OCT. 2014: Roll-out begins of the rail industry-developed AskRail mobile application, which is an additional tool for emergency responders to access to information about hazardous materials contained in rail cars when responding to an incident.
NOV. 2014: SERTC launches web-based crude oil training for first responders.
JAN. 2015: AAR further modifies industry best practices to increase commodity flow information provided to local emergency response agencies for all hazmat being transported through their communities.
MAR. 2015: AAR and API announce a new CBR safety course for first responders. The program, offered through the Transportation Community Awareness and Emergency Response (TRANSCAER) program, is in addition to specialized training offered to thousands of first responders by railroads in local communities at TTCI and through web-based training. AAR enhances the AskRail app.
APR. 2015: PHMSA issues a Safety Advisory on emergency response information; FRA issues an Emergency Order on maximum speeds for CBR moving through certain highly populated areas and FRA issues a Safety Advisory on brake and mechanical inspections for trains moving crude.
MAY 2015: DOT issues a comprehensive final rule on tank car standards and operations for moving large volumes of flammable liquids by rail.
MAY 2015: PHMSA issues Transportation Rail Incident Preparedness and Response (TRIPR) training modules on best practices related to rail incidents involving flammable liquids.
JUL. 2015: FRA further specifies requirements for railroad notifications to State Emergency Response Commissions concerning crude oil.
SEP. 2015: DOT announces $5.9 million in first responder grants specific to crude oil incidents.

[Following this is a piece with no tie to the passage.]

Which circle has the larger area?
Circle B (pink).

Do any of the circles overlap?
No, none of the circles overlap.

DEC. 2015: Congress passes the FAST Act, which includes numerous provisions supported by the freight railroad industry related to rail safety generally, emergency response training and the safe transport of flammable liquids by rail. Among these are requirements for web-based training for emergency responders, emergency preparedness and training grants, specifications for real-time emergency response information, enhanced tank car standards and a mandatory phase-out schedule for older tank cars.

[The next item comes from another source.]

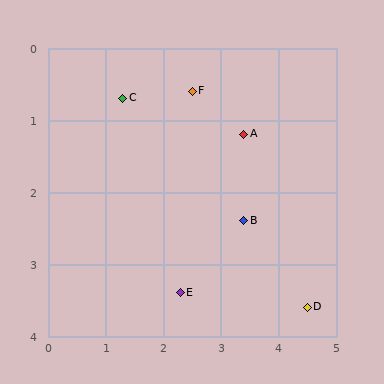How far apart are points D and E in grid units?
Points D and E are about 2.2 grid units apart.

FEB. 2016: The proposed rule on oil spill planning and information sharing for crude oil trains is revised based on FAST Act requirements and sent to the Office of Management and Budget (OMB) for review.
MAY 2016: AAR urges DOT to adopt a thermal protection requirement for flammable liquid cars, which exceeds DOT’s current standard and which all thermal blanket manufacturers currently meet. The new standard would increase the amount of time flammable liquids could survive a pool fire and reduce the chance for thermal tears.

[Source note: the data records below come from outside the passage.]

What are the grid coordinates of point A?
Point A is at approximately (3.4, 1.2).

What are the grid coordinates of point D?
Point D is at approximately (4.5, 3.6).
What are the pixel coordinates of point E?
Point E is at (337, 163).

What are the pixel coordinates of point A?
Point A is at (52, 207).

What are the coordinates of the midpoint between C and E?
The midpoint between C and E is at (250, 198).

JUL. 2016: DOT rejects AAR’s request to improve the standard for thermal protection based on a technicality.
AUG. 2016: DOT issues a rule requiring thermal protection blankets per the FAST Act, but not requiring that they be as effective as the AAR had requested or manufacturers currently make.
SEPT. 2016: AAR files comments to DOT’s NPRM on oil spill response plans seeking clarification on a variety of issues, including how close to navigable waters does a rail line have to be to require a plan and the definition of environmentally sensitive areas, among others.
DEC. 2016: AskRail upgrades to allow access from any internet ready device and provides additional information within the app, including DOT car types a, maximum capacity of the locomotive fuel tank and AAR’s Field Guide to Tank Cars.
APR. 2017: AAR files comments to DOT’s advanced NPRM on real-time train consist information asking DOT to accept AskRail as the solution. AskRail provides emergency responders with information about what is in the entire train consist by entering one car or locomotive number.
DEC. 2017: AskRail upgrades to allow a search by container number, GIS/Mapping including points of interest such as schools and hospitals, street-level views and part of the Emergency Response Guidebook.